Alimentos do dia-a-dia podem ser enganadores
Olhando de forma individual para as diferentes categorias de alimentos que estiveram em análise, as percentagens de produtos com Nutri-Score A ou B “sobem de forma significativa”, dizem os autores, apresentando dados: 93,7% dos iogurtes sólidos e líquidos, 85,7% das bebidas lácteas aromatizadas, 100% dos iogurtes de origem vegetal, 100% das bebidas de origem vegetal, 94,1% das leguminosas prontas a consumir e 100% dos preparados de base vegetal para refeição estão rotulados como nutricionalmente bons (A ou B).

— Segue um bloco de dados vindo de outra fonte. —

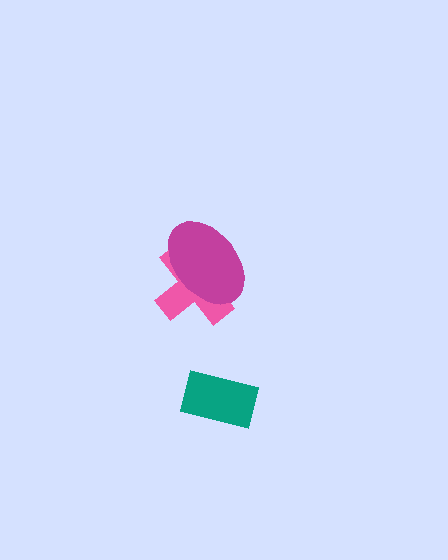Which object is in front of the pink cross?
The magenta ellipse is in front of the pink cross.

Porém, adverte o estudo, apesar de estas percentagens “serem muito mais elevadas e de se tratarem de produtos que são normalmente percecionados como mais saudáveis, somente 6,3% iogurtes sólidos e líquidos, 0% das bebidas lácteas aromatizadas; 7,1% iogurtes de origem vegetal, 39,1% bebidas de origem vegetal, 29,4% leguminosas prontas a consumir e 0% preparados de base vegetal para refeição estão de acordo com os valores de referência da EIPAS”.
Quanto aos cereais de pequeno-almoço, que os próprios autores reconhecem que são de consumo regular por parte de crianças e jovens, 56,3% tinham rótulo verde e letras A ou B, mas, mais uma vez, isso não quer dizer que se trate de uma escolha tão saudável como parece. “À semelhança de certas categorias indicadas anteriormente, 0% cumprem os referidos valores de referência”.
No que diz respeito à bolachas e biscoitos, aos snacks e batatas fritas e aos sumos e refrigerantes - alimentos comummente desaconselhados para consumo diário - quase nenhum estavam em conformidade com os valores de referência.